CAN NOT BE RAISED - ONLY A REVALUATION OF THE CURRENCY AND MIGRATING
BACK TO A GOLD STANDARD CAN PREVENT INFLATION. Paul Ryan did the math.
Why he or anyone else listens to Bernanke say he can raise rates in 15
minutes is absolute absurdity.
- $1,500,000,000,000.00 deficit - Which Bernanke is monetizing.
- Sound money - Can’t have it with monetization.
Debt is Now 69% of GDP - Let’s not forget that public debt is about 14
trillion and the off balance sheet debt (Social Security 14.6 trillion,
Medicare 76 trillion, Prescription Drugs 19.2 trillion and GSE is about 3
trillion), all toll you have about 128 trillion of debt. Then think
about the states and local municipalities. Greece starts to look good.
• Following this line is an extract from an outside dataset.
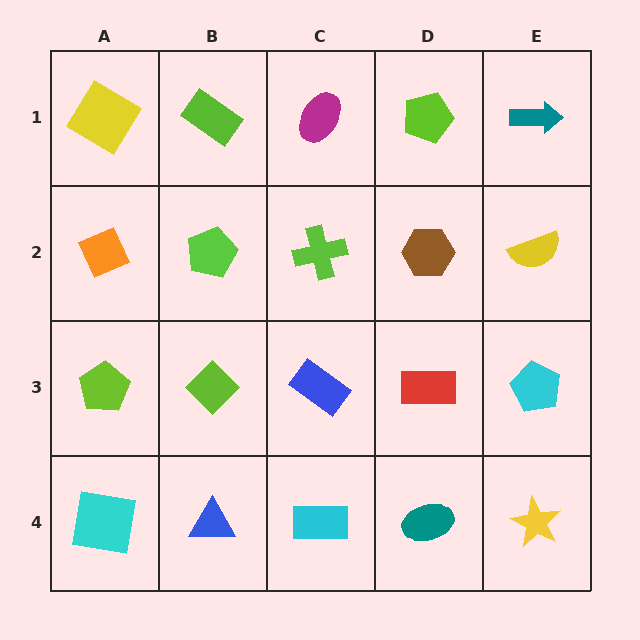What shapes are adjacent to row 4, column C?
A blue rectangle (row 3, column C), a blue triangle (row 4, column B), a teal ellipse (row 4, column D).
Sorry Paul, you can’t have an economy with a consumer that has been bled
to death with taxes hidden and overt.
- Representative Paul Ryan asks: ‘Isn’t QE II debt monetization?’
— It is, the government has spent the money that it couldn’t borrow or
raise with taxes. SPENT is the key word
- Bernanke lies and says
it isn’t monetization he goes onto say that the money supply will be
contracted — BS, the money has leaked into the economy vis-a-vis Social
Security payments, government salaried workers, China et al receiving
debt service on bonds and so on.
- Unemployment discussed is based on 9.6% — Unemployment is
actually 22%, if you aren’t aware of that you’ll want to watch the Crash
Course mentioned and check out www.ShadowStatistics.com.
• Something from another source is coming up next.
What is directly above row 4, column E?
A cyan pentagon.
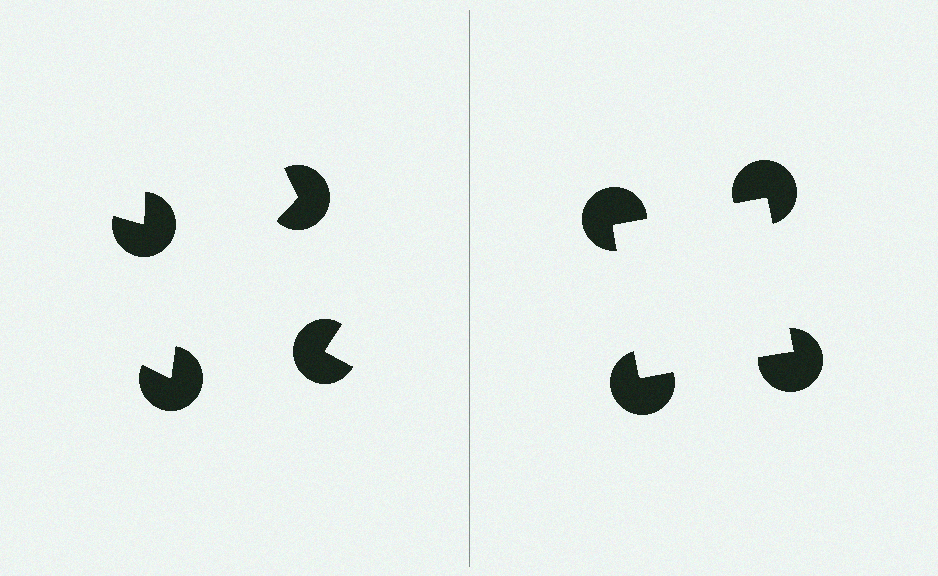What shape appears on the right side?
An illusory square.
Basically the numbers Bernanke and Congressman Mulvaney use to
calculate how long before there is an economic turnaround are predicated
on half (+/-) of the actual rate. Bernanke should have been slammed on
this. While Mulvaney is one of the brighter bulbs in the room he
clearly has more pets and chickens than economic horse power. We can
expect over a decade (barring a bubble, some energy invention or the
clearing of tax debt and personal debt) before rates get back to where
- A 3.2% GDP growth rate is also discussed — Again,
you’ll want to watch the Crash Course chapters outlined above if you
don’t have a clear understanding of how the government calculates GDP.
We didn’t have a 3.2% improvement in GDP.
- The Fed’s FOMC
minutes discuss CEO’s desire to exploit LDC (Least Developed Countries)
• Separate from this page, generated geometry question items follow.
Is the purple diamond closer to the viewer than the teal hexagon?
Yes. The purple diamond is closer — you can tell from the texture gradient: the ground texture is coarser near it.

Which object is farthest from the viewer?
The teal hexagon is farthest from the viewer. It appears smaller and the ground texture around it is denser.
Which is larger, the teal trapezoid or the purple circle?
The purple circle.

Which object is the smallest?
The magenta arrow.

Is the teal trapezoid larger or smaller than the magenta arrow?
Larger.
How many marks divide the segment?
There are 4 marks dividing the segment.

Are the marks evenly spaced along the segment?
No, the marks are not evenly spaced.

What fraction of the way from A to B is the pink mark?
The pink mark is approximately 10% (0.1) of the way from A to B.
labor rates. Either one of two things will happen: 1) We get the
manufacturing jobs back, wipe away the debt and flourish or 2) We endure
a depression and our wages get reset to that of the LCD’s (2 bucks a
day). Again, Mulvaney and the rest of the gang should have chastised
Bernanke for condoning discussions about exploiting labor as acceptable
- Our leaders chose the fixing of roads as
incentive. It takes 121,600 gallons of oil to pave 1 mile of highway.
China is way behind on their roads. Chris Martenson suggested in a
podcast that people be put to work insulating houses to save oil.
- 67% of the economy is driven by consumers, if you read Jim Quinn’s article, The Shallowest Generation,
you’ll see that consumers got their money from credit, that is how the
economy thrived. 9 billion borrowed dollars wracked up on HELOC’s and
spent at Starbucks on 4 dollar coffees is a case in point. We have
massive debt and 22% unemployment because we gave good jobs to China so
CEOs could make 400 times what their workers here earned.
This will, without a doubt be another Katrina. All I witnessed was 2
hours of empty words and a tremendous amount of chicanery on the Fed’s
part. We can’t get to a stable monetary system stuck on this flight to
hell. I am deeply saddened that Paul Ryan won’t be a good leader until
after he learns from this colossal failure.